Aveuglement allemand
Publié en novembre 2024. Par Books.
S’il y a un pays occidental qui, depuis février 2022, a eu à souffrir de la rupture de ses relations avec la Russie, c’est bien l’Allemagne. La bonne santé de ses entreprises reposait en grande partie sur un approvisionnement en gaz russe bon marché. Plus généralement, aucune économie d’Europe n’était, plus que la sienne, dépendante du grand voisin de l’Est. Comment a-t-elle pu se laisser entraîner dans une telle situation, qui, aujourd’hui, la plonge dans de graves difficultés ? Naïveté ? Aveuglement ? C’est l’une des questions que pose l’universitaire Bastian Matteo Scianna dans l’ouvrage qu’il consacre aux relations germano-russes depuis 1990.
Scianna reconnaît lui-même que son étude ne saurait être que partielle et provisoire, ne serait-ce que parce qu’il n’a pas pu avoir accès à toutes les archives : « la chancellerie fédérale a certes autorisé une réduction du délai de protection de ses dossiers sur la politique russo-allemande jusqu’en 1998 – après presque un an d’attente de Scianna.
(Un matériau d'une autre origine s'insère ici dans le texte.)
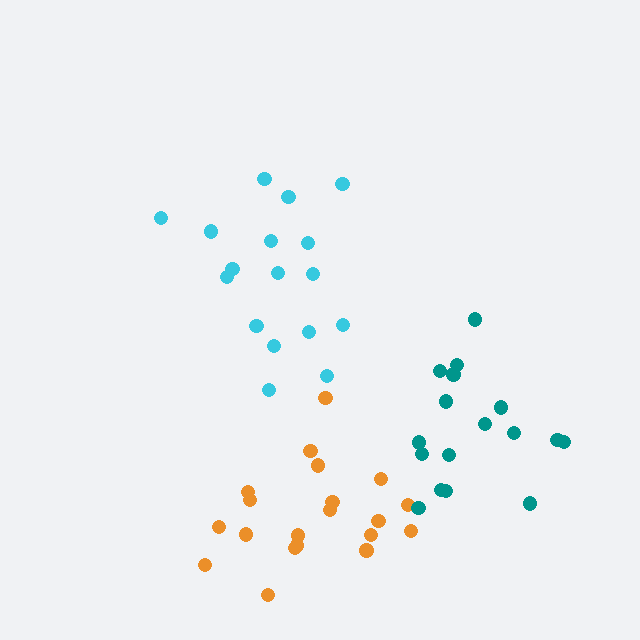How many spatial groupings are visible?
There are 3 spatial groupings.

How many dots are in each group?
Group 1: 17 dots, Group 2: 20 dots, Group 3: 17 dots (54 total).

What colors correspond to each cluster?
The clusters are colored: cyan, orange, teal.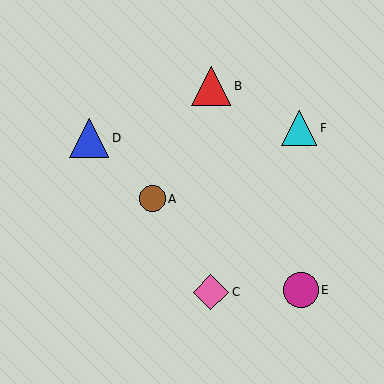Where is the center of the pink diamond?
The center of the pink diamond is at (211, 292).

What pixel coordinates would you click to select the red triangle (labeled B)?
Click at (211, 86) to select the red triangle B.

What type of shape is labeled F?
Shape F is a cyan triangle.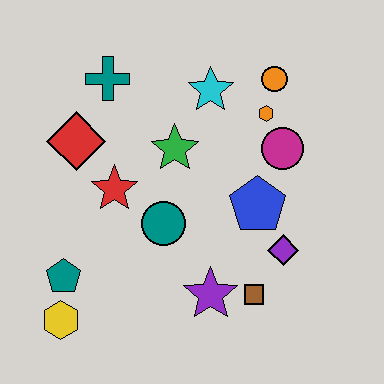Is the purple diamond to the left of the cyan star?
No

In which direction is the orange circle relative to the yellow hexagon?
The orange circle is above the yellow hexagon.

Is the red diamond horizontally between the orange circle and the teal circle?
No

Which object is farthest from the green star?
The yellow hexagon is farthest from the green star.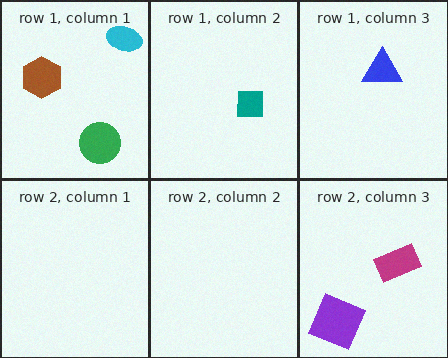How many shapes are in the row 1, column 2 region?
1.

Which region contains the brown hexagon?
The row 1, column 1 region.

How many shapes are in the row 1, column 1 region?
3.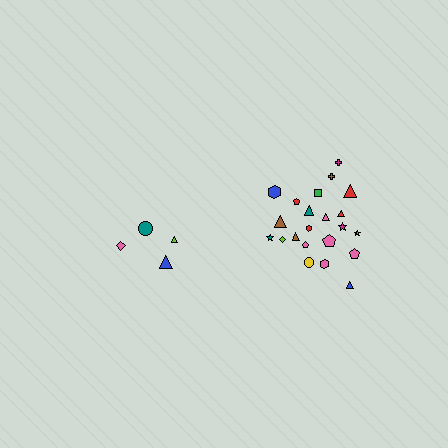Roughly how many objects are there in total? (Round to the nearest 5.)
Roughly 25 objects in total.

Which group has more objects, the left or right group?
The right group.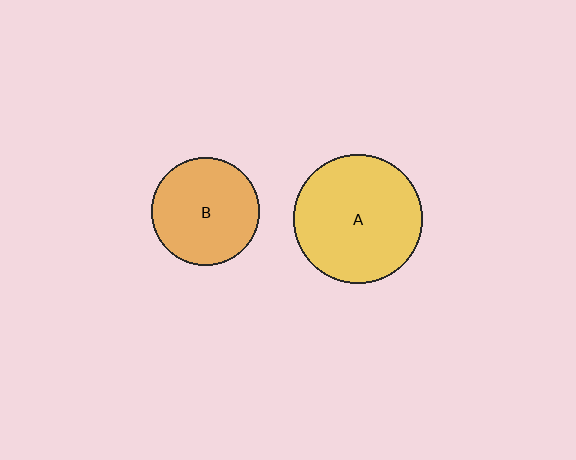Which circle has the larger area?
Circle A (yellow).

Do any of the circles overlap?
No, none of the circles overlap.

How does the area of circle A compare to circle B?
Approximately 1.4 times.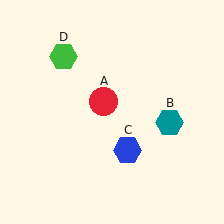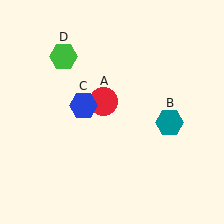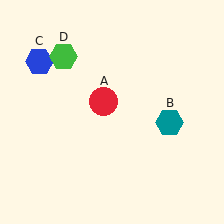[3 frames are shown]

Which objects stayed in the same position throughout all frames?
Red circle (object A) and teal hexagon (object B) and green hexagon (object D) remained stationary.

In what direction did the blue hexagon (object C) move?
The blue hexagon (object C) moved up and to the left.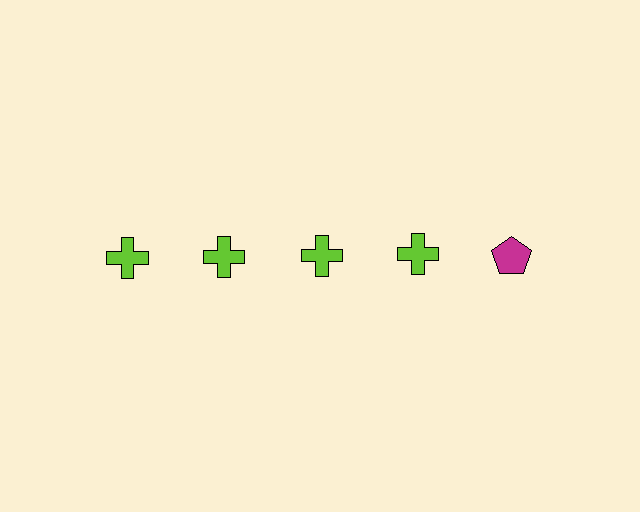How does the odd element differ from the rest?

Mais l’accès aux dossiers de la période 1998-2003, relatifs notamment à l’élargissement de l’OTAN vers l’Est lui a été refusé – et ce sans justification, rapporte Thomas Speckmann dans le Frankfurter Allgemeine Zeitung. Scianna s’est contenté de consulter les archives des fondations proches des partis au pouvoir depuis 1990, complétées par des archives aux États-Unis et en Europe, notamment en Grande-Bretagne et en France. »
L’un des constats les plus frappants du livre est l’étonnante continuité de la politique allemande vis-à-vis de la Russie pendant plus de trente ans, quel que soit le chancelier en place et la coalition au pouvoir. Schröder, dont l’amitié avec Poutine est bien connue, n’est pas le seul à avoir travaillé à un rapprochement. Même ceux qui, à l’instar de Merkel, ne se faisaient guère d’illusions sur le régime russe, ont suivi la même voie. Rien ne le prouve mieux que la construction des gazoducs Nord Stream : le projet remonte à 1997, à Kohl donc, les travaux de Nord Stream 1 s’achèvent en 2011, ceux de Nord Stream 2 dix ans plus tard, à la veille de leur sabotage.
La république fédérale trouvait son compte à cette complémentarité économique. Scianna regrette que ses dirigeants n’aient pas inclus dans leurs calculs « une politique de dissuasion ou d’endiguement face à une Russie de plus en plus agressive », qu’ils aient laissé, par exemple, la Bundeswehr se clochardiser. « On a largement suivi une utopie de l’interdépendance, dans laquelle était occulté un éventuel conflit armé », résume Speckmann.